計算問題は、過去の類題しか出題されていません。とにかく過去問演習をしましょう。過去問演習の繰り返しで必要な公式を覚えてしまいましょう。管理人は公式を覚えずに計算問題を解きました。そのやり方は以下になります。

計算問題専用の参考書もあります。学識の10問中2問は大きいです。苦手な方は、計算問題専用の参考書で対策してみても良いかもしれません。
法令の勉強
科目免除で法令だけ受験した人の合格率は8割を超えています。法令で不合格になる人は勉強不足だと思います。
法令の勉強では、参考書を購入する必要はないと思います。法令の勉強も過去問が中心です。2種の法令の勉強でも、1種や3種の法令の過去問も勉強することをおすすめします。
法令に関しては、1種~3種まであまり違いがありません。
【試験本番】
試験本番の体験記は、以下の記事にまとめてあります。

【合格後】
冷凍2種になんとかぎりぎりで合格しました。2冷の勉強は3冷で勉強したことの復習になり、冷凍サイクルに対する理解が深まった気がします。
ビルメンの仕事ですと、冷凍3種ではなく冷凍2種の免状が必要な現場というのもあると思います。今の私の仕事ですと、冷凍機械責任者の免状が必要な現場はほぼないと思います。
平成27年4月から施行されたフロン排出抑制法により、私の職場も業務用エアコンの点検を始めました。3ヶ月に一度は簡易的な点検が必要みたいです。

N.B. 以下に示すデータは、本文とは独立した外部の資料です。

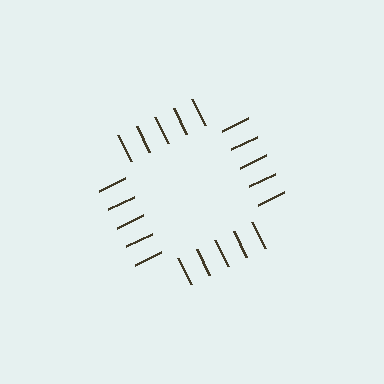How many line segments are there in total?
20 — 5 along each of the 4 edges.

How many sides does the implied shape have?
4 sides — the line-ends trace a square.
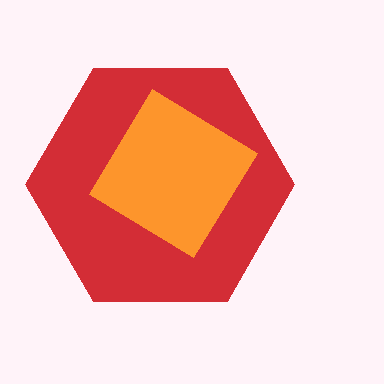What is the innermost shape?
The orange diamond.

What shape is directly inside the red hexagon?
The orange diamond.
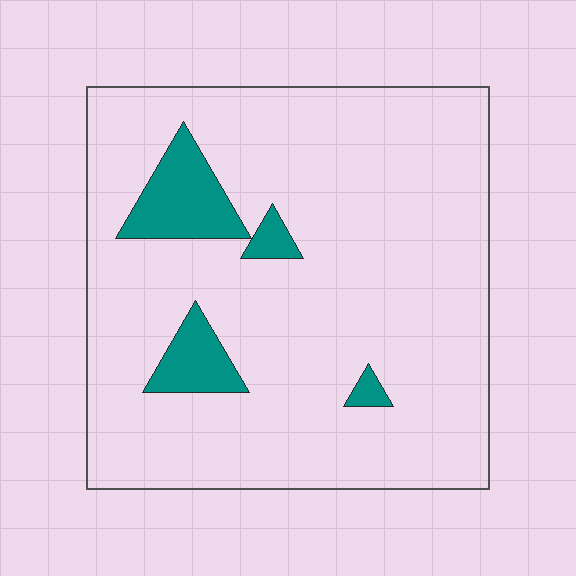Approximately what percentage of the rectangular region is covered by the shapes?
Approximately 10%.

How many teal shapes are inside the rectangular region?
4.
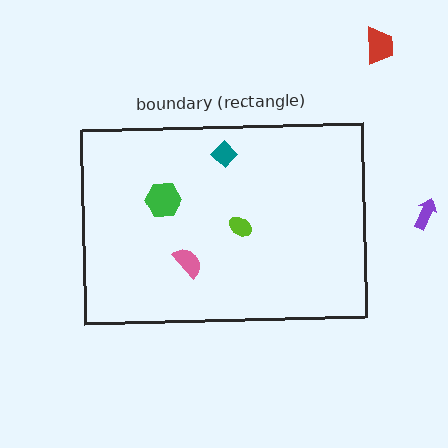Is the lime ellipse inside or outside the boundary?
Inside.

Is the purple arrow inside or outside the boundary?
Outside.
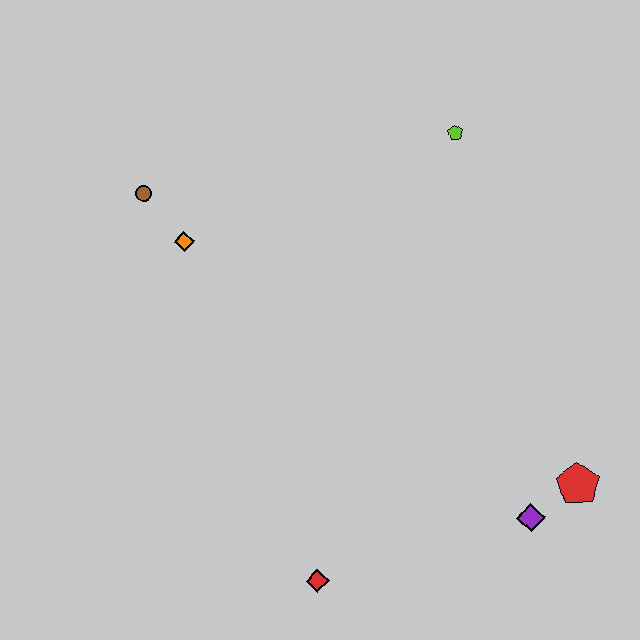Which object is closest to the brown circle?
The orange diamond is closest to the brown circle.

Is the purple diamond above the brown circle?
No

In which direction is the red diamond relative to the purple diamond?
The red diamond is to the left of the purple diamond.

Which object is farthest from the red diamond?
The lime pentagon is farthest from the red diamond.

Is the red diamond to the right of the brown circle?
Yes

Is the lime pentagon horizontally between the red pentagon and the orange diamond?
Yes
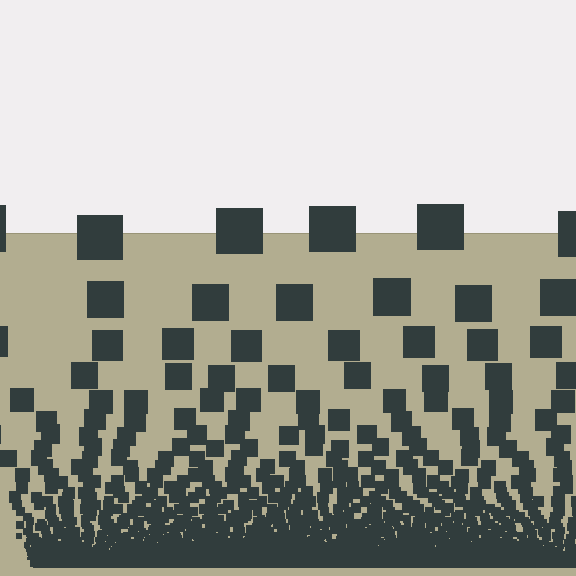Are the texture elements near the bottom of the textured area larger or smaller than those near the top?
Smaller. The gradient is inverted — elements near the bottom are smaller and denser.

冷凍機械責任者試験の資格は、冷媒フロン類取扱技術者の受験資格にもなります。冷媒フロン類取扱技術者の資格が必要ない職場でも、知識の証明として冷凍試験の資格を受験するのは良い考えかもしれません。
【最後に】
冷凍機械責任者は2種以上だと、ビル管という難関資格の講習の受講資格がもらえます。しかし、現役のビルメンだとビル管講習を受講する時間やお金を考えると一苦労だと思います。ある意味講習を受講するより、試験でビル管を取得した方が早いかもしれません。
それ以外の冷凍2種の特典はないと思います。
冷凍1種まで取得すれば、社労士の受験資格になったりします。そして冷凍1種は大臣免状です。管理人は、次は講習経由での冷凍1種の取得を目指すつもりです。